Director: Bill Paxton 

 99 minutes

Cast: Bill Paxton, Matthew McConaughey, Jeremy Sumpter

Release Date: April 12, 2002

Synopsis: Set in present day Texas, "Frailty" centers on the FBI's search for a serial killer who calls himself "God's Hands." McConaughey plays Fenton Meeks, a young man who approaches the lead investigator, one night, claiming he knows the identity of the killer. The FBI agent is curious, but unimpressed until Fenton reveals that the killer is his younger brother Adam. This is a film about faith, family and the end of innocence.


Religious based horror isn't something I would have naturally watched on my own. It just isn't a genre that appeals to me. Frailty, therefore, surprised me with how much I ended up liking it.

Frailty works mainly because it lets the audience decide things for themselves. It is a story that could be viewed through two different lenses in the end and both offer interesting possibilities. It creates two different movies in a way and both are unsettling in different ways. 

The movie has a pretty decent cast with Bill Paxton giving what I believe is the stand out performance. The two kids we see in the flashback part of the movie (played by Jeremy Sumpter and Matt O'Leary) are also worthy of mentioning. This is one of Matthew McConaughey's earlier movies and I think he is also well cast here.

As mentioned above this movie can really be viewed two different ways. Both are interesting and the reveals that make this possible are really what make the movie in my opinion. You could easily discuss this with friends for a long time after watching. There are some reveals that you see coming but all of them sort of shift how you view what has come previously.

This is a movie that looks at childhood trauma in a very specific circumstance. The two boys are made to watch and endure trauma and violence because their father feels he is doing God's will. It is often uncomfortable to watch and upsetting. I liked how each of the boys handles and reacts to it differently while both being scarred by the events of their childhood.

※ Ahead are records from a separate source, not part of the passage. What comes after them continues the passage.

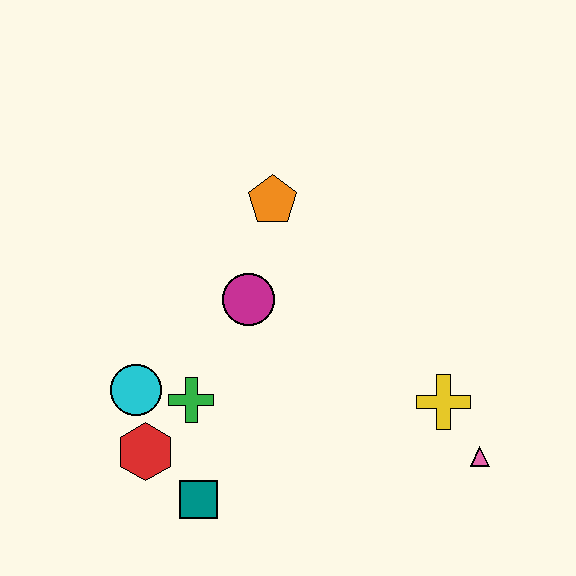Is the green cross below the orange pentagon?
Yes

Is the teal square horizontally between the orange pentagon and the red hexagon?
Yes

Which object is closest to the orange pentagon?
The magenta circle is closest to the orange pentagon.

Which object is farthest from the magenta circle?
The pink triangle is farthest from the magenta circle.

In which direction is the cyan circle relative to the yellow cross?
The cyan circle is to the left of the yellow cross.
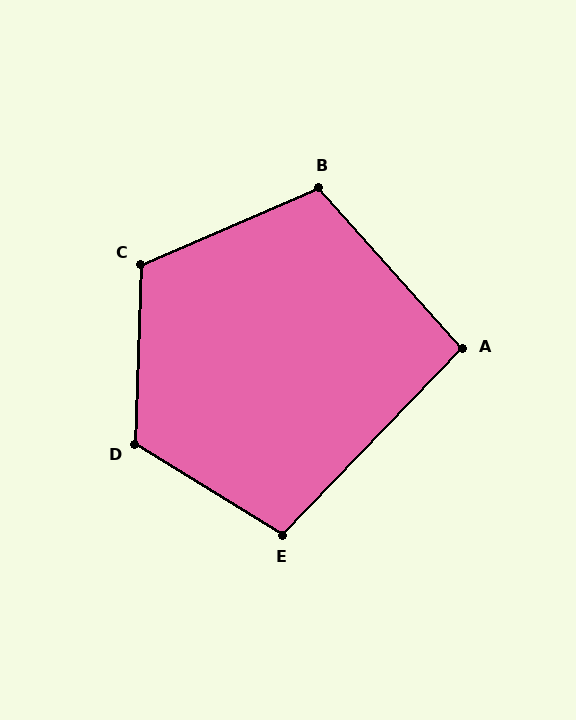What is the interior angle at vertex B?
Approximately 108 degrees (obtuse).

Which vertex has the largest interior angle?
D, at approximately 119 degrees.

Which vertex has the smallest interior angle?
A, at approximately 94 degrees.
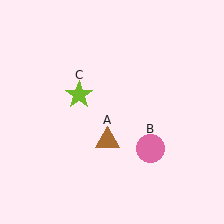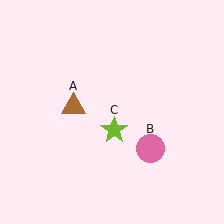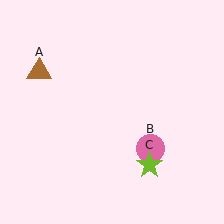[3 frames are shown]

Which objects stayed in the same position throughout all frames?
Pink circle (object B) remained stationary.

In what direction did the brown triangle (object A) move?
The brown triangle (object A) moved up and to the left.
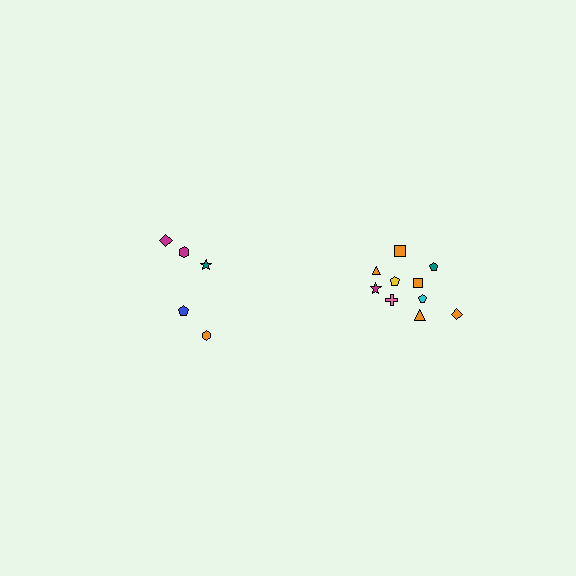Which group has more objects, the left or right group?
The right group.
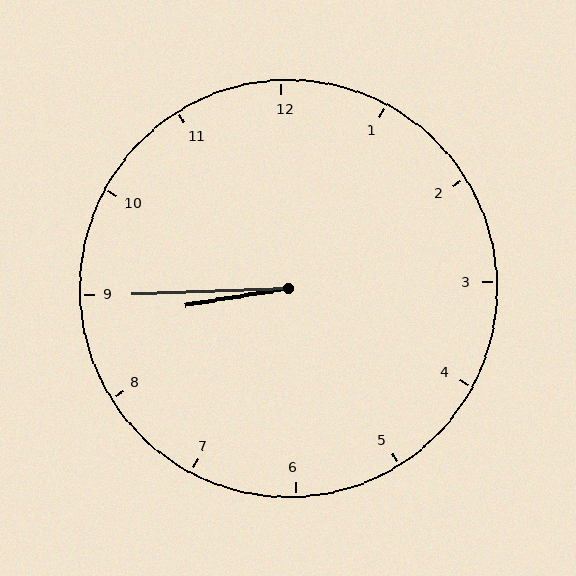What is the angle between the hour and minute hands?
Approximately 8 degrees.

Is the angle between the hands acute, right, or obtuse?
It is acute.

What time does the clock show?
8:45.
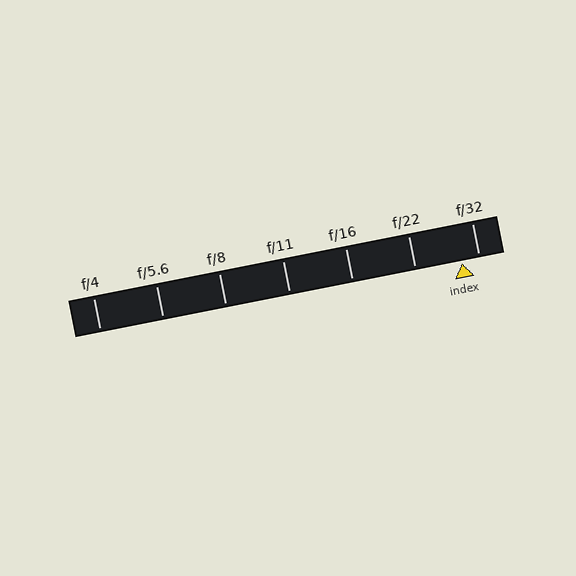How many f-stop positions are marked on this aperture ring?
There are 7 f-stop positions marked.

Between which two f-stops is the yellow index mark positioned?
The index mark is between f/22 and f/32.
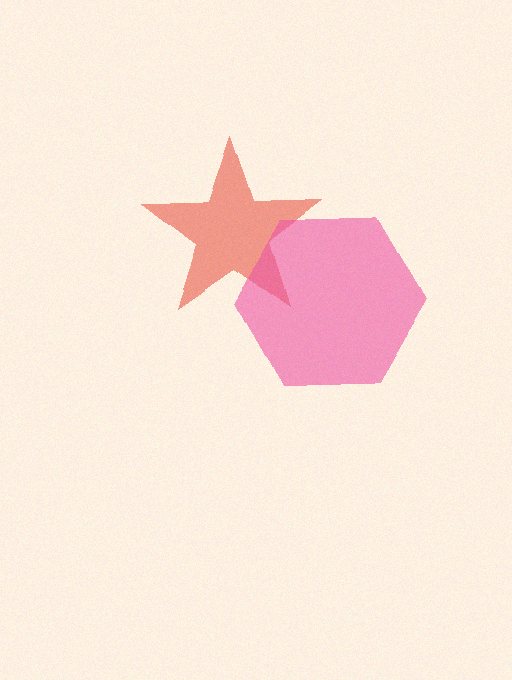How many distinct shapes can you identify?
There are 2 distinct shapes: a red star, a pink hexagon.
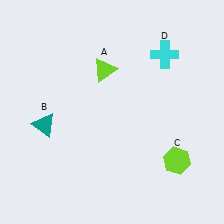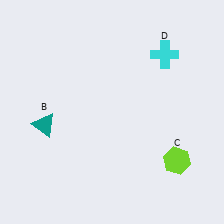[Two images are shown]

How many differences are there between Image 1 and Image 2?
There is 1 difference between the two images.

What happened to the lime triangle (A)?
The lime triangle (A) was removed in Image 2. It was in the top-left area of Image 1.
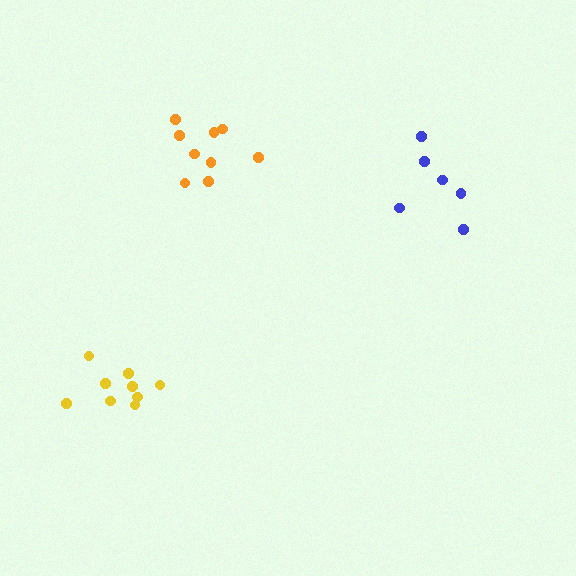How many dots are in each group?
Group 1: 9 dots, Group 2: 9 dots, Group 3: 6 dots (24 total).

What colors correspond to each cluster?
The clusters are colored: orange, yellow, blue.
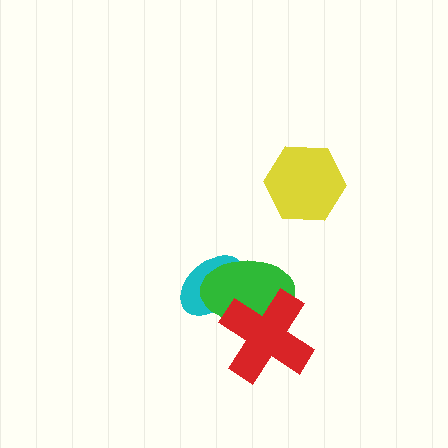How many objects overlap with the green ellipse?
2 objects overlap with the green ellipse.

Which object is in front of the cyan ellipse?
The green ellipse is in front of the cyan ellipse.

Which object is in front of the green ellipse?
The red cross is in front of the green ellipse.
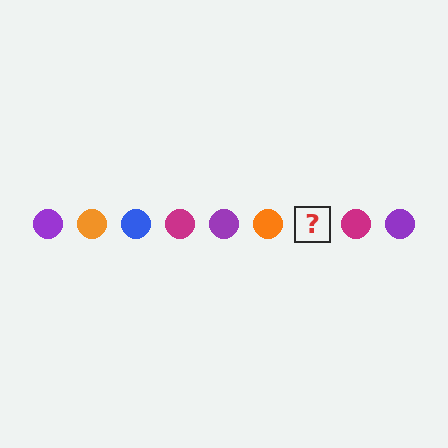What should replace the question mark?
The question mark should be replaced with a blue circle.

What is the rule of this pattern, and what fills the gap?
The rule is that the pattern cycles through purple, orange, blue, magenta circles. The gap should be filled with a blue circle.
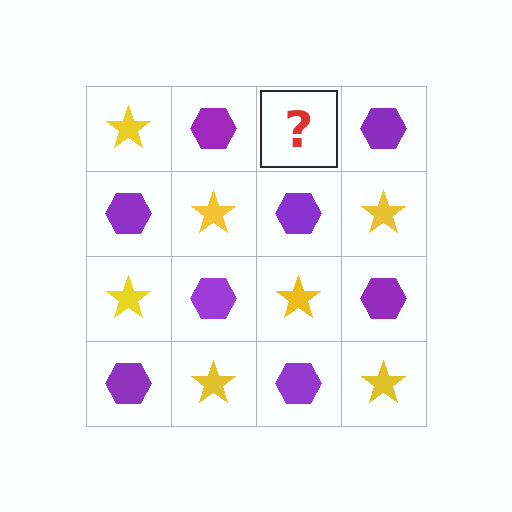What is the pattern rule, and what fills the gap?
The rule is that it alternates yellow star and purple hexagon in a checkerboard pattern. The gap should be filled with a yellow star.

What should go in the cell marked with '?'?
The missing cell should contain a yellow star.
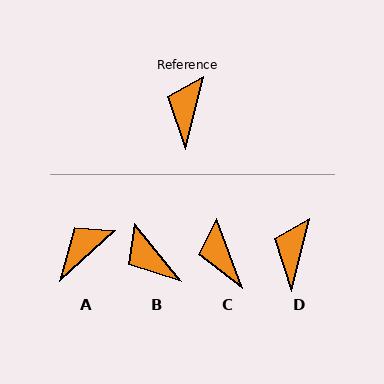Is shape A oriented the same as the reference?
No, it is off by about 34 degrees.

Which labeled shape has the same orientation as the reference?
D.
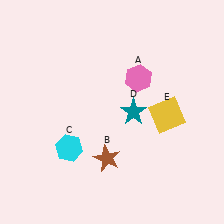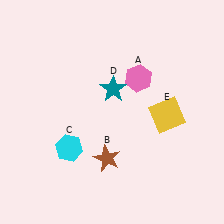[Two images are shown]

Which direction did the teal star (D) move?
The teal star (D) moved up and to the left.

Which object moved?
The teal star (D) moved up and to the left.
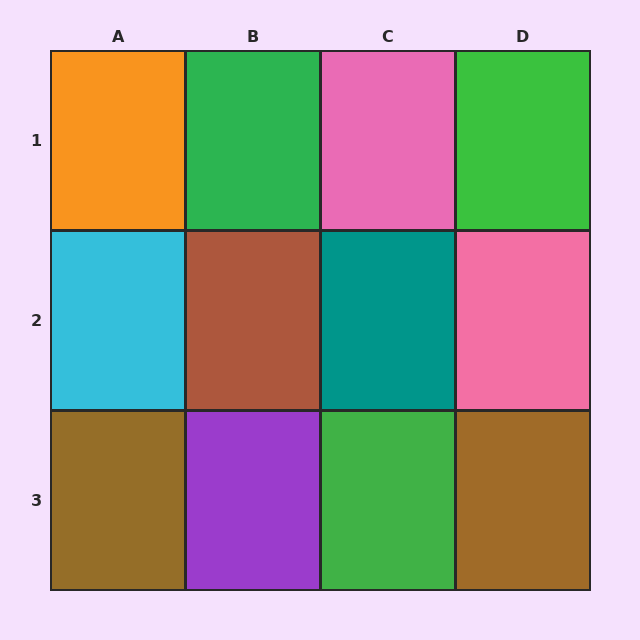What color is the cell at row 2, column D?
Pink.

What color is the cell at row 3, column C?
Green.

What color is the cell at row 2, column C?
Teal.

The lingering questions this movie leaves made me appreciate this one all the more. It also is exactly the type of religious horror that does work for me. It is thought provoking, not in its message exactly, but in the way it is told. It isn't one of those fun horror movies with jump scares that you can laugh about as you're leaving the movie theatre. This one sits with you and that is exactly why it works.

I end these by answering the question of whether it was scary or not. I would say it is more unsettling instead of scary. I also think that of the two ways you can interpret this movie one is scarier than the other. It is one of my favourites out of the horror movies I have watched so far which was definitely unexpected.